Surprisingly, this font and chop suey were actually encouraged by Chinese restaurant owners. Although the font was not aesthetically pleasing or accurate, it was an excellent business tactic — it helped Americans to easily recognize and identify Chinese restaurants and actually acted as a typographical signaling beacon.
Recently, FreshDirect, a popular grocery delivery company, came under fire for creating an advertisement with the chop suey font.
According to the Wall Street Journal article, “Is Your Font Racist?”, the film editor Jennifer Lee* reached out to the PR team at Freshdirect, only to get a canned, polite non-response.
Abercrombie & Fitch t-shirts
Abercrombie and Fitch also had to pull a few t-shirt designs after these types of “Asian fonts” were paired with asian caricatures on some of their merchandise.
Although today, this font does not indicate authenticity, I can’t help but wonder: how does this seemingly benign font affect people and their perceptions?
“Chinese” design has also found it’s way into iconography. A recent emoji that was designed to depict a Chinese takeout box has also recently come under fire. The takeout box has becoming synonymous with Chinese food in the US, although the box is an American invention. However, what was problematic about these emojis is not the box itself, but the chopsticks sticking out of them.
In Chinese culture, sticking chopsticks straight up in rice is considered an extremely bad omen, as it is reminiscent of incense sticks. This is something meant to pay tribute to the dead, and is considered very unlucky.
It is interesting to note that the designer of this emoji is a Chinese-American herself. Is it misappropriation and offensive design if the creator is themselves of Chinese descent? Does their heritage give them more legitimacy? The chop suey font was originally perpetuated by Chinese restauranteurs — though not accurate, was there more legitimacy because they were used and spread by Chinese people themselves?
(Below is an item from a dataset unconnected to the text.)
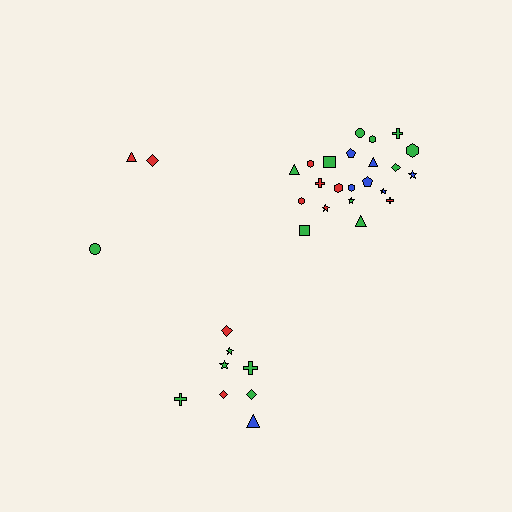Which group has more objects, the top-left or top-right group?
The top-right group.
Justin Bieber’s tattoo mishap
Another interesting appropriation of Chinese typography is the prevalence of tattoos with Chinese characters. In the above picture, we see Justin Bieber’s short lived Chinese tattoo. Although 从心 means “follow your heart” normally, when the characters are placed on top of each other, it actually is a different word all together. It says 怂, which is actually a mild derogatory expletive.
Although the text itself is often translated incorrectly, much to the amusement of native Chinese speakers, a larger disconnect between these tattoos and Chinese calligraphy is the quality of the typography. Chinese culture places a great emphasis on good handwriting and calligraphy, and it’s a huge issue when these Chinese characters are not tattooed properly. It is akin to putting a tattoo in English on someone’s arm entirely in Comic Sans, but possibly worse.
Although I’m not clear about what the actual consequences of this typography and iconography are, what I can be certain of is that this has essentially created a whole new identity for the Chinese in the US.
This type of representation puts a label on Chinese culture that I’m not sure I’m personally comfortable with. Although there is no direct correlation between poor font choice and Asian hate crimes, I do think that when we design for a country as diverse as ours, it’s important to be extremely thoughtful and careful about our choices in how to represent certain cultures. Cultural misappropriation and stereotyping a culture can be an extremely slippery slope, especially in the political climate we live in today.
My plea to designers out there would be to choose thoughtfully and contextually — don’t oversimplify a whole culture.
* An earlier version of this article stated that “popular New York Times journalist Jennifer 8. Lee” reached out to Freshdirect about their font; it was actually film editor Jennifer Lee.